The following commit(s) were added to refs/heads/main by this push:
     new adc5d20  Add missing arrow predicate pushdown implementations for 
`StartsWith`, `NotStartsWith`, `In`, and `NotIn` (#404)
adc5d20 is described below

commit adc5d200582f820ef408975bf541218aa9b07d64
Author: Scott Donnelly <[email protected]>
AuthorDate: Sat Jun 15 10:11:33 2024 +0100

    Add missing arrow predicate pushdown implementations for `StartsWith`, 
`NotStartsWith`, `In`, and `NotIn` (#404)
    
    * feat: add [not_]starts_with and [not_]in arrow predicate pushdown
    
    * fixes from issues highlighted in review
---
 Cargo.toml                                         |   1 +
 crates/iceberg/Cargo.toml                          |   1 +
 crates/iceberg/src/arrow/reader.rs                 |  92 +++++++++++++----
 crates/iceberg/src/arrow/schema.rs                 |   2 +
 crates/iceberg/src/scan.rs                         | 110 ++++++++++++++++++++-
 .../testdata/example_table_metadata_v2.json        |   3 +-
 6 files changed, 187 insertions(+), 22 deletions(-)

diff --git a/Cargo.toml b/Cargo.toml
index 5a6e2a9..8c1871e 100644
--- a/Cargo.toml
+++ b/Cargo.toml
@@ -43,6 +43,7 @@ arrow-array = { version = "52" }
 arrow-ord = { version = "52" }
 arrow-schema = { version = "52" }
 arrow-select = { version = "52" }
+arrow-string = { version = "52" }
 async-stream = "0.3.5"
 async-trait = "0.1"
 aws-config = "1.1.8"
diff --git a/crates/iceberg/Cargo.toml b/crates/iceberg/Cargo.toml
index 7ebccad..5404ac9 100644
--- a/crates/iceberg/Cargo.toml
+++ b/crates/iceberg/Cargo.toml
@@ -44,6 +44,7 @@ arrow-array = { workspace = true }
 arrow-ord = { workspace = true }
 arrow-schema = { workspace = true }
 arrow-select = { workspace = true }
+arrow-string = { workspace = true }
 async-stream = { workspace = true }
 async-trait = { workspace = true }
 bimap = { workspace = true }
diff --git a/crates/iceberg/src/arrow/reader.rs 
b/crates/iceberg/src/arrow/reader.rs
index c10264b..7d04a59 100644
--- a/crates/iceberg/src/arrow/reader.rs
+++ b/crates/iceberg/src/arrow/reader.rs
@@ -22,6 +22,7 @@ use arrow_arith::boolean::{and, is_not_null, is_null, not, 
or};
 use arrow_array::{ArrayRef, BooleanArray, RecordBatch};
 use arrow_ord::cmp::{eq, gt, gt_eq, lt, lt_eq, neq};
 use arrow_schema::{ArrowError, DataType, SchemaRef as ArrowSchemaRef};
+use arrow_string::like::starts_with;
 use async_stream::try_stream;
 use bytes::Bytes;
 use fnv::FnvHashSet;
@@ -741,42 +742,98 @@ impl<'a> BoundPredicateVisitor for PredicateConverter<'a> 
{
 
     fn starts_with(
         &mut self,
-        _reference: &BoundReference,
-        _literal: &Datum,
+        reference: &BoundReference,
+        literal: &Datum,
         _predicate: &BoundPredicate,
     ) -> Result<Box<PredicateResult>> {
-        // TODO: Implement starts_with
-        self.build_always_true()
+        if let Some(idx) = self.bound_reference(reference)? {
+            let literal = get_arrow_datum(literal)?;
+
+            Ok(Box::new(move |batch| {
+                let left = project_column(&batch, idx)?;
+                starts_with(&left, literal.as_ref())
+            }))
+        } else {
+            // A missing column, treating it as null.

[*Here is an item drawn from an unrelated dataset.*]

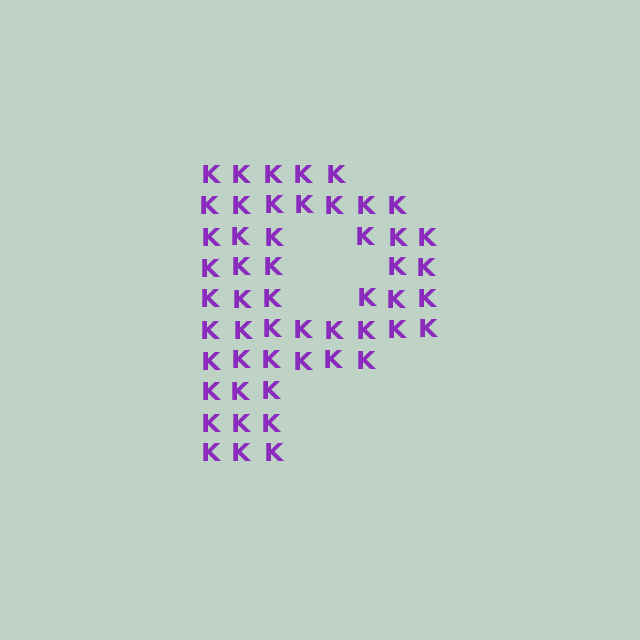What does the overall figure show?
The overall figure shows the letter P.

+            self.build_always_false()
+        }
     }
 
     fn not_starts_with(
         &mut self,
-        _reference: &BoundReference,
-        _literal: &Datum,
+        reference: &BoundReference,
+        literal: &Datum,
         _predicate: &BoundPredicate,
     ) -> Result<Box<PredicateResult>> {
-        // TODO: Implement not_starts_with
-        self.build_always_true()
+        if let Some(idx) = self.bound_reference(reference)? {
+            let literal = get_arrow_datum(literal)?;
+
+            Ok(Box::new(move |batch| {
+                let left = project_column(&batch, idx)?;
+
+                // update here if arrow ever adds a native not_starts_with
+                not(&starts_with(&left, literal.as_ref())?)
+            }))
+        } else {
+            // A missing column, treating it as null.

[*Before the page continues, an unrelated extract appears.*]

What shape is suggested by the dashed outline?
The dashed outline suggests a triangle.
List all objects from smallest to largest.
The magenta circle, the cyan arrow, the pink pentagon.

+            self.build_always_true()
+        }
     }
 
     fn r#in(
         &mut self,
-        _reference: &BoundReference,
-        _literals: &FnvHashSet<Datum>,
+        reference: &BoundReference,
+        literals: &FnvHashSet<Datum>,
         _predicate: &BoundPredicate,
     ) -> Result<Box<PredicateResult>> {
-        // TODO: Implement in
-        self.build_always_true()
+        if let Some(idx) = self.bound_reference(reference)? {
+            let literals: Vec<_> = literals
+                .iter()
+                .map(|lit| get_arrow_datum(lit).unwrap())
+                .collect();
+
+            Ok(Box::new(move |batch| {
+                // update this if arrow ever adds a native is_in kernel
+                let left = project_column(&batch, idx)?;
+                let mut acc = BooleanArray::from(vec![false; 
batch.num_rows()]);
+                for literal in &literals {
+                    acc = or(&acc, &eq(&left, literal.as_ref())?)?
+                }
+
+                Ok(acc)
+            }))
+        } else {
+            // A missing column, treating it as null.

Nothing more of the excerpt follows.